Different Parts Of Pc Or Computer
What is a Computer?
Computer: A computer is a device that can be instructed to carry out sequences of arithmetic or logical operations automatically via computing programming. Modern computers can follow generalized sets of operations, called programs.
computer full form
C = Commonly
O = Operated
M = Machine
P = Particularly
U = Used
T = Technical
E = Educational
R = Research
What is a CPU and What is the full form of CPU?
The CPU stands for Central Processing Unit. The CPU socket is a particular section where the CPU is mounted inside the motherboard to perform other outputs and inputs of the system. The CPU’s known as the brain of a computer. It performs all the basic logical and arithmetic operations activities and transmits the commands and programs of the computer. The term CPU is normally used to refer to a processor that consists of the arithmetical logical unit and control unit.
Read More: Differences Between SSD And HDD
CPU = ALU + CU
ALU – Arithmetical Logical Unit
CU – control unit
Various Types Of CPU
There are three main types of CPU
- Transistor type CPU
- Large Scale Integration type CPU
- Small Scale Integration type CPU
Different parts of the CPU
The CPU is broadly divided into three main parts.
Arithmetical Logical Unit (ALU)
It is a significant part of the CPU. It is responsible for the supervision of all numerical and logical functions, such as subtraction, addition, division, multiplication, etc.
Control Unit (CU)
CU is the main component of the CPU. It directs a task to the whole system, and it regulates all the computer activities that occur.
Memory or Register
A register is a particular type of device for memory. The memory saves the data that the processor has to process or already processed.
DDR Full Form
DDR stands for Double Data Rate. It is a technique in computing with which a computer bus transfers data at double the rate sending data at rising and falling edges of a clock cycle. This method allows for sending 2 signals per clock cycle
The simplest way to design an electronic circuit is to make it perform one transfer per clock cycle (the SDR technique uses this). This requires the clock signal to change twice per cycle.
When operating at high bandwidth, signal integrity limitations constrain the clock frequency. By using both edges of the clock, the data signals operate with the same limiting frequency but double the total transmitted data. It was an improved version of SDRAM which uses an SDR technique for data transmission.

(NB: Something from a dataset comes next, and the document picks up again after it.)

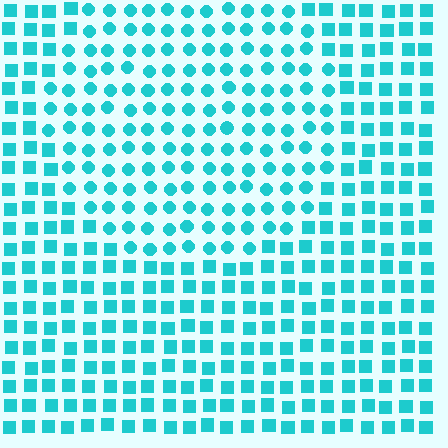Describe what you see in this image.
The image is filled with small cyan elements arranged in a uniform grid. A circle-shaped region contains circles, while the surrounding area contains squares. The boundary is defined purely by the change in element shape.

This technique was an improvement over its predecessor SDR (single data rate) and has been succeeded by an improved version named QDR (quad data rate). A double data rate clock cycle looks as follows:-
Characteristics of DDR
- Transmits data twice per cycle (wave/clock), firstly at the rising edge and then at the falling edges of a clock cycle
- Each clock cycle has a unidirectional flow of data
- DDR SDRAM technology consumes less power than older SDRAM modules, which expended 3.3 volts compared to DDR SDRAM’s 2.6 volts.
- DDR operates at the same frequency as the clock cycle.
Advantages of DDR
- Higher levels of transmission speeds are obtained
- Reduces the number of cycles required to perform a task
- Reduces the component cost required
- Allows for smaller form factor computing devices
Disadvantages of DDR
- Slower compared to QDR (quad data rate) technique
- Devices accommodating the DDR technique produce more heat
Applications of DDR
This technique has widespread acceptance in applications requiring high data transfer speeds such as:
- The technique is used extensively in building Volatile components for a computer (RAM) and is commonly referred to as DDR SDRAM (double data rate synchronized dynamic random access memory). The technique found a lot of success in the field, and the same technique has been implemented in later iterations of the technology under the name DDR2 SDRAM, DDR3 SDRAM, DDR4 SDRAM.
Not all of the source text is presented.